Why the committee made these recommendations
People with chronic liver disease often have low blood platelet levels. This means that they are more likely to bleed during invasive medical procedures, including surgery. Currently, they have a platelet transfusion before invasive procedures to help reduce their chances of bleeding.
Avatrombopag and lusutrombopag are oral therapies that raise platelet levels, the aim being to reduce (but not eliminate) the chances of a patient needing a platelet transfusion. Platelet transfusions rely on donors and are given intravenously, so the possibility of replacing them with an oral treatment is an improvement. The drugs have several other benefits, including:
the convenience of fewer transfusions
fewer hospital stays
a decreased chance of having transfusion-related complications.
In addition, platelets are a limited resource and can only be stored for a short time. This means that there can be problems getting them to people in time for their procedure, which can delay surgery. On the other hand, avatrombopag and lusutrombopag need to be taken more than a week before a procedure, so can be used only for planned procedures.
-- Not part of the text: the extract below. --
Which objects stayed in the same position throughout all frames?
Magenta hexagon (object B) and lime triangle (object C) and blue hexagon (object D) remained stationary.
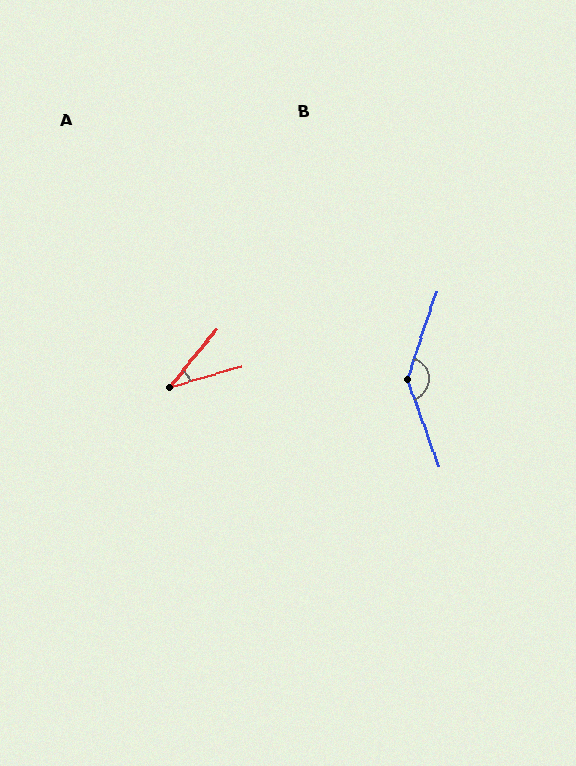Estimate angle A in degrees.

Clinical trial evidence shows that fewer people need a platelet transfusion if they have avatrombopag or lusutrombopag rather than a placebo treatment. But whether the drugs improve survival compared with platelet transfusions has not been measured. There is also no clinical evidence that either drug is better than the other.
The economic modelling does not fully account for the benefits for patients and service delivery when using avatrombopag and lusutrombopag. If these are considered, using lusutrombopag would likely save the NHS money. So, lusutrombopag can be recommended for treating thrombocytopenia in people with chronic liver disease who need planned invasive procedures. It is not possible for NICE to make a recommendation for avatrombopag because the drug does not have a UK price.